Agrandissement : Illustration 7

En gris, les données soi-disant égarées ou non valables suite à mauvaise manipulation selon la mairie. Graphique par France Info.
Données pourtant disponible en interne. À croire que la mairie assume difficilement ses effets d'annonce face aux faits, ou joue la transparence mais pas totalement :

Agrandissement : Illustration 8

« 73% des mesures sont sous le seuil suffisant au Pont Alexandre III » sur les données non transmises à France Info.
Commentaire difficilement compatible avec les annonces grandiloquentes de la mairie à l'époque.
Ce qui expliquerait une certaine pudeur de la part de la ville de Paris, en ignorant tout simplement ces données fâcheuses.
Partant de ces faits, comment croire un seul instant en l'honnêteté de la mairie quant aux ambitions écologiques affichées? Seuls les J.O.P. importent, quitte à (se) mentir ou ne pas transmettre l'intégralité des données.
Qu'il y a t il à craindre de ce manque de préparation ? Que les vannes soient tout bonnement fermées, voire murées en amont des lieux de baignades comme on a pu l'entendre dans les couloirs du service à plusieurs reprises. Les autres vannes en aval pouvant continuer à déverser loin des projecteurs. La mairie pourra s’auto-satisfaire d'avoir réussi son pari si la chose est suffisante, ce dont on peut franchement douter. Le léger détail étant qu'en cas de murage des déversoirs d'orage, rendant de fait ces ouvrages inopérants, l'eau s'écoulera bien quelque part en cas d'intempérie, à commencer par les caves et parkings.
De manière plus globale, le réseau d'assainissement se gère tant bien que mal dans l'indifférence de la mairie. À titre d'exemple, le nombre de fuites sur le réseau d'eau potable, qui passe par les égouts, éclairerait la conception de l'écologie par la ville de Paris et l'inutilité des informations que les égoutiers font remonter, dont le service d'assainissement se contrefout ou presque. (Au sujet des fuites, voir cet article de Mediapart : À Paris, l’eau fuit et la ville regarde ailleurs . La réponse de la ville étant que les égoutiers font remonter les informations de manière "ponctuelle et indirecte" lorsqu'ils viennent lors de leur activité à croiser des fuites.

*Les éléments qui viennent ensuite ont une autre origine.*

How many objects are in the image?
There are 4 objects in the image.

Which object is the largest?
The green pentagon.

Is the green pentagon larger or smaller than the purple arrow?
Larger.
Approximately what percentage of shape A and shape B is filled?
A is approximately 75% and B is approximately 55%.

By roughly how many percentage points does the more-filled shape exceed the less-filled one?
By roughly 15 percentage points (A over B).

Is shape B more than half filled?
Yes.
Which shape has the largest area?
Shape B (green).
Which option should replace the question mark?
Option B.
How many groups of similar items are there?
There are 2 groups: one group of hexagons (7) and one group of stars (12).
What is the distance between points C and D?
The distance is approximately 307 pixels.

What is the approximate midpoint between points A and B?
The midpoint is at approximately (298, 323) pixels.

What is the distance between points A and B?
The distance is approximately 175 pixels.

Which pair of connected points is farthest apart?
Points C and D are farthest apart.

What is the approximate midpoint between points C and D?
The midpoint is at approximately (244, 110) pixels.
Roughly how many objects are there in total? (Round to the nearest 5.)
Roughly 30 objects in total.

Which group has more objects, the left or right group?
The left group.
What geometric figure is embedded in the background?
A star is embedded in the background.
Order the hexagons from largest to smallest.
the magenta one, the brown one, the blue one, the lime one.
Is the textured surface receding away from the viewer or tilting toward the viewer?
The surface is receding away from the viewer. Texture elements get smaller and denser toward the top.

Signe que la ville ignore qu'un tiers des effectifs d'égoutiers est assigné à la surveillance du réseau. Signe que la ville ignore que le poste de ces égoutiers est justement de parcourir le réseau chaque jour et de faire remonter directement tout incident. Signe qu'on ne regarde effectivement pas ce qu'il se trame en bas.)
Quant on sait les discours complètement déconnectés des responsables du service, alors que les J.O.P. n'ont pas encore eu lieu, qu'y a t-il a espérer une fois ceux ci passés ?
Un retour à la normale, à la médiocrité habituelle. Rien de plus.

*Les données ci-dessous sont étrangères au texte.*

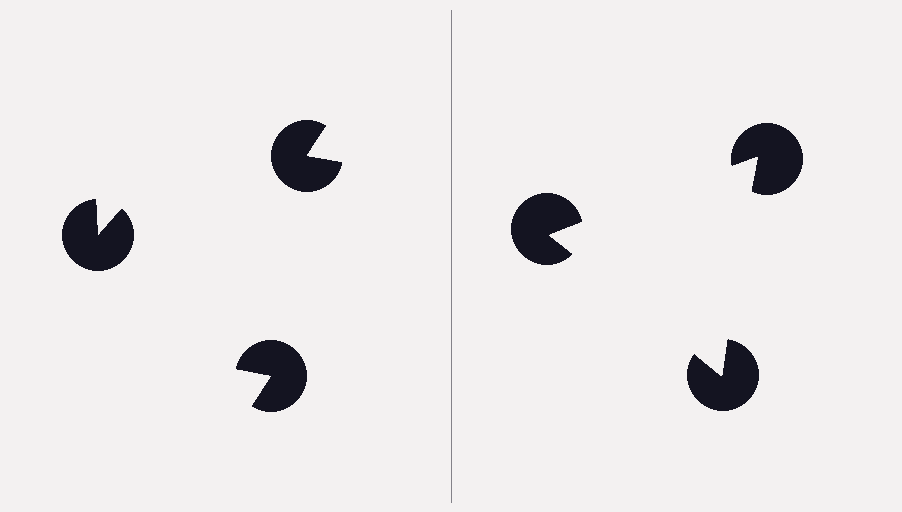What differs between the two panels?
The pac-man discs are positioned identically on both sides; only the wedge orientations differ. On the right they align to a triangle; on the left they are misaligned.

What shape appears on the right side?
An illusory triangle.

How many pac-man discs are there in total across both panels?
6 — 3 on each side.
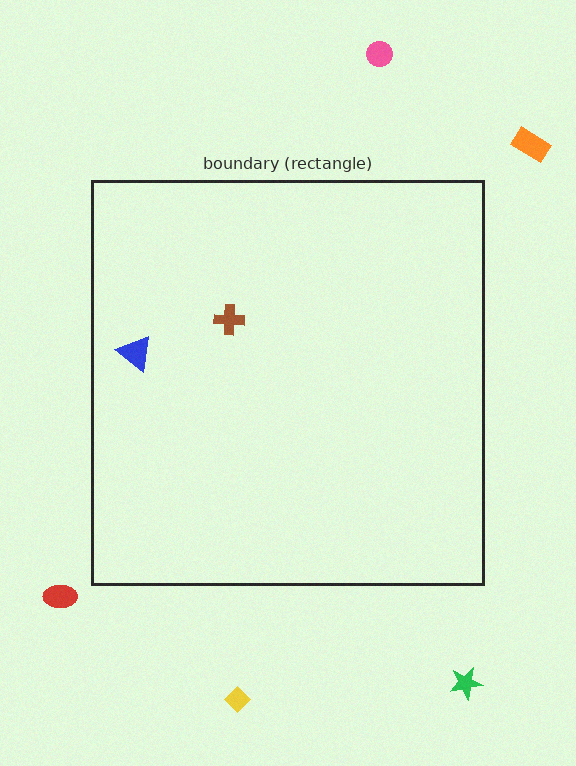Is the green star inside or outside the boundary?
Outside.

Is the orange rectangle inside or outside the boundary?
Outside.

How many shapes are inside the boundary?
2 inside, 5 outside.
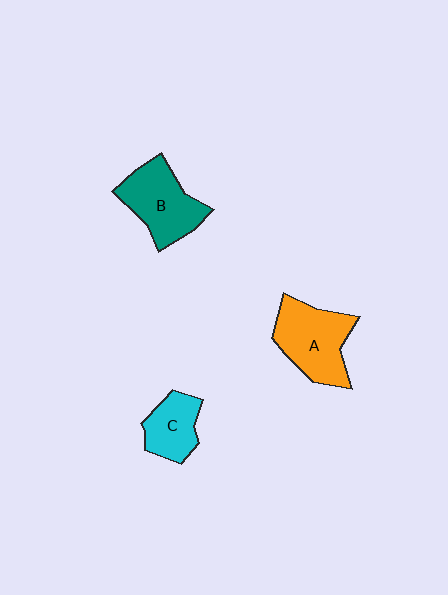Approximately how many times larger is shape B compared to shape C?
Approximately 1.5 times.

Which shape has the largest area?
Shape A (orange).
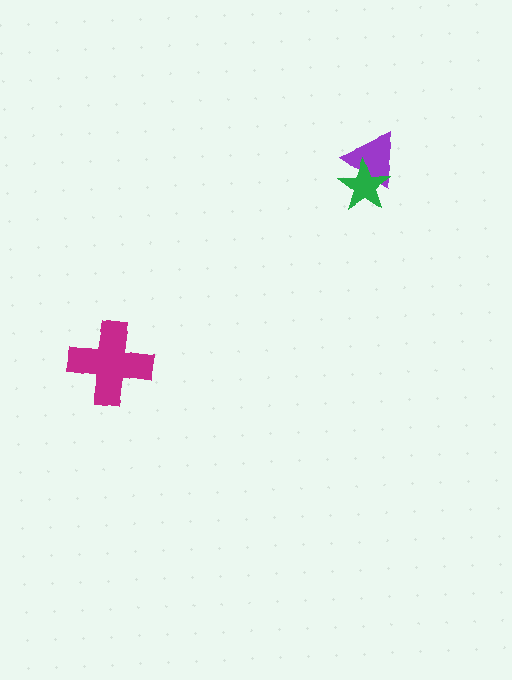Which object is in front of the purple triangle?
The green star is in front of the purple triangle.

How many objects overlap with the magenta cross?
0 objects overlap with the magenta cross.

Agrandissement : Illustration 9

Égoutier en inspection sous Paris, dans un ouvrage particulièrement bas.
L'une des personnes trop « aseptisées » pour accepter de se baigner en Seine, si l'on reprend les termes des responsables de la mairie lors du séminaire Objectif Baignade.
Responsables ne se rendant visiblement pas compte d'être en train de se gausser de leurs propres agents.